News Media Bargaining Code Will Hurt Small Businesses: Google

Portrait of Google Australia MD Melanie Silva, photographed at the Sydney Google Offices. Tuesday 29th January 2019. Photograph by James Brickwood. SMH NEWS 190129

Small businesses will be a victim of the government’s proposed News Media Bargaining Code, according to Google.

In a new blogpost addressing the tech giant’s concerns about the rule, Google suggested such a code could stifle Australia’s economic recovery.

“The draft code affects small businesses because it would weaken Google services like Search and YouTube. These services created more than 130 million connections between business and potential customers in 2019, and contributed to the $35 billion in benefits we generated for more than 1.3 million businesses across the country,” said Google Australia VP Mel Silva [feature image].

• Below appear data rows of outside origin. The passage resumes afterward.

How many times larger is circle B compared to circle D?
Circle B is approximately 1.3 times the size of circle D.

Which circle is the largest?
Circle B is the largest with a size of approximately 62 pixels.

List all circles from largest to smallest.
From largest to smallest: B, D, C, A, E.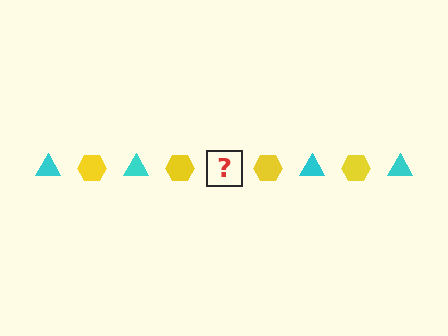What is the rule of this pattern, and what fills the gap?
The rule is that the pattern alternates between cyan triangle and yellow hexagon. The gap should be filled with a cyan triangle.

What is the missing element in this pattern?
The missing element is a cyan triangle.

“But they rely on Search and YouTube working the same for everyone—so that people can trust that the results they see are useful and authoritative, and businesses know they’re on a level playing field.”

Silva added that if the draft code is made into law, Google will be forced to give news businesses information about its search algorithms, which would allow these publishers “to feature more prominently in search results at the expense of other businesses, website owners and creators”.

She gave the example of a cafe owner that had managed to secure the top spot in Search results for a particular query.

Under the proposed code, a news business could hypothetically look at this algorithm and manipulate its content to appear above the cafe.

Silva again maintained “we don’t oppose a code governing the relationship between digital platforms and news businesses”, but said the proposed regulation could create a bad precedent.

“Most businesses support sensible regulation—but not heavy-handed rules that favour one group of companies over all others,” she said.

And while both Google and Facebook have been campaigning heavily to change the code, ACCC chair Rod Sims recently told a panel hosted by The Australia Institute that the competition watchdog would not be backing down.

“The code will change. It’s a draft. A draft is meant to elicit comment and we’ve got a lot of comment,” he said.

“But the core of the code can’t change. You need an arbitration mechanism. You need a non-discrimination clause. They are the bits of glue that hold the code together that make it workable.”